The images produced in nuclear medicine are generally of low resolution, and these can now be enhanced by combining the images with high resolution CT techniques, hence SPECT/CT and PET/CT. The fused images produced by these complementary techniques combine functional information with anatomical detail, and these can be used to improve the localization of certain disease processes and enhance diagnostic accuracy. The primary application of PET in children is in oncology, where it particularly useful for the diagnosis and staging of disease, as well as for assessing the response of individual treatments.

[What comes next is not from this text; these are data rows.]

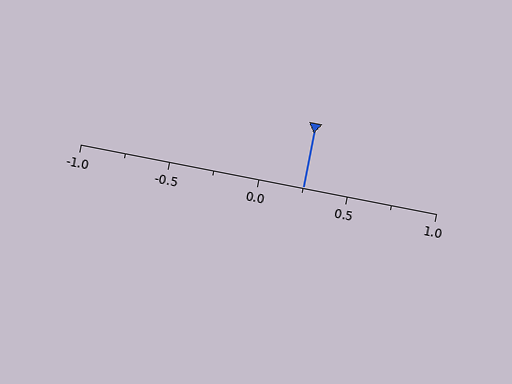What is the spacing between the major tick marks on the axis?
The major ticks are spaced 0.5 apart.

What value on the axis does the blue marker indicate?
The marker indicates approximately 0.25.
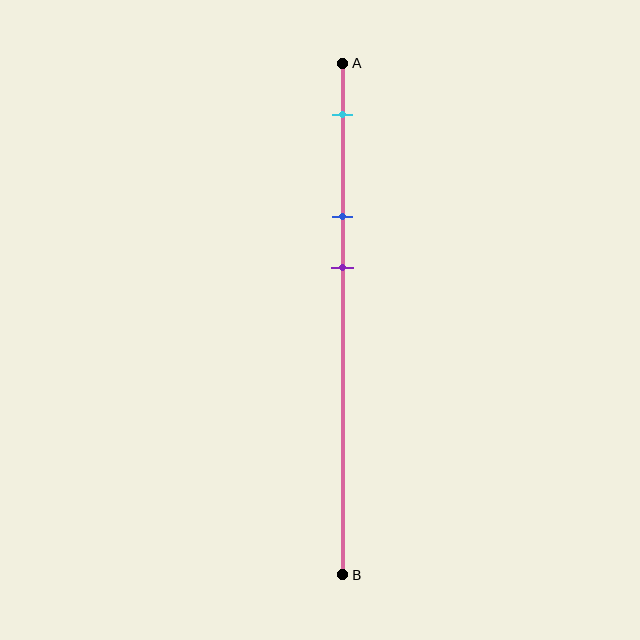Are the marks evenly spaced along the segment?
No, the marks are not evenly spaced.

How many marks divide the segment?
There are 3 marks dividing the segment.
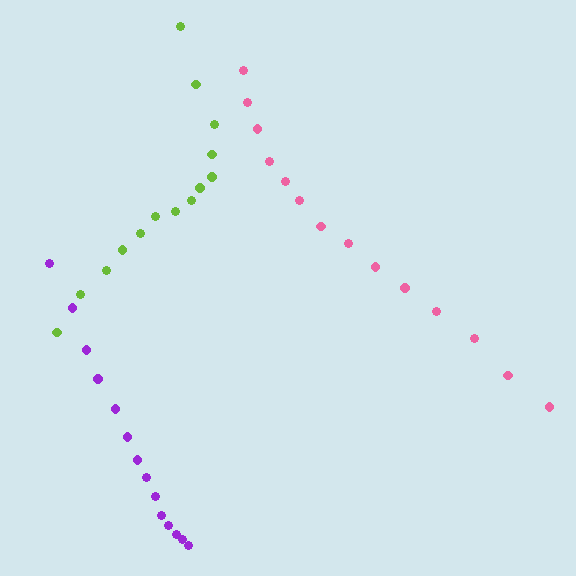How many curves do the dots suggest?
There are 3 distinct paths.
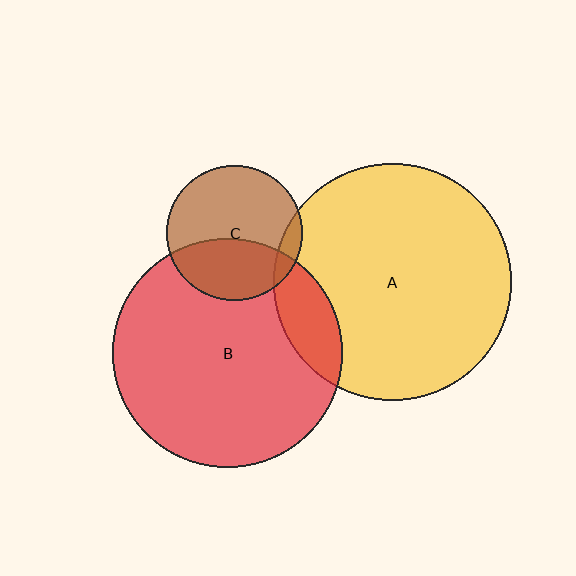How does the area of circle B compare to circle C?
Approximately 2.9 times.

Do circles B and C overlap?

1.7 Dose Considerations and ALARA

ALARA stands for “as low as reasonably achievable,” and this is the guiding principle where ionising radiation is being used. The most effective way to reduce dose is to not perform the examination at all! X-rays, fluoroscopy, CT scans, nuclear medicine studies, and PET all use ionising radiation, and consideration should be given as to whether the information sought could be obtained using ultrasound or MRI scanning. If not, then the examination should be tailored to use the minimum radiation dose necessary to produce diagnostic images. To an extent, the risks of relatively low levels of radiation are unknown. Nonetheless, it is prudent and responsible to minimise any chance of potential iatrogenic injury to our patients. Children’s tissues are inherently more radiosensitive than those of adults, and children also have longer to live and develop delayed (stochastic) effects of radiation.

Good communication between the surgeon and radiologist is vital to allow a collaborative approach to dose reduction. A close working relationship reduces errors and, particularly in emergency situations, the surgeon will often be present during the study.